In 1944, when the frantically clanging bells of the Ghirlandina warned Modena that American bombers were approaching, thousands took to bicycles and pedaled desperately out of the city. Many of them had taken time to scoop up money, jewels and other easy-to-carry valuables; and on dozens of luggage carriers small kegs were securely strapped. They contained vinegar. Waverly Root
The city’s famous balsamic vinegar, now exported all over the world, is first documented in 1046, when Countess Matilda’s dad gave a keg of it to the emperor; in those days it was prized as much for its supposed medicinal qualities – hence its name – as for dressing vegetables.
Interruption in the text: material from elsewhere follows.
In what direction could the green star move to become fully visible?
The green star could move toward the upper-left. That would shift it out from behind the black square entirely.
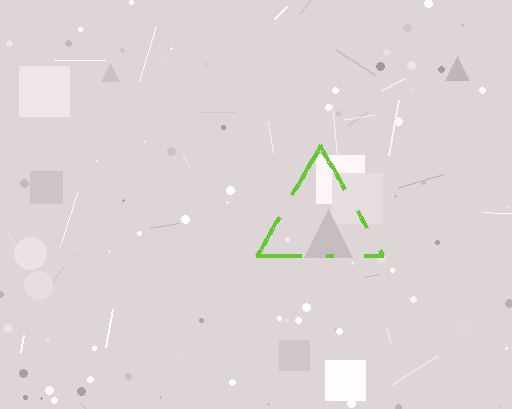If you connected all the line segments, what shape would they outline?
They would outline a triangle.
Now manufactured commercially, it is made according to strict rules from the cooked and fermented must of Trebbiana grapes, to which a squirt of aged ‘mother vinegar’ has been added. Then it is kept in a red oak barrel. Over the next 10 years, the vinegar will be diligently poured from one barrel to another slightly smaller one (because of evaporation) in a specially prescribed sequence, each made of a certain wood, including mulberry and juniper, which give the vinegar its perfume, until it achieves its distinctive glowing coffee colour, delicate aroma and a taste between sweet and tart. The most prized vinegars are over 50 years old. Traditionally each family had its own set of six barrels, and would start a new one at the birth of a boy, so that by the time he married he would have his own stock.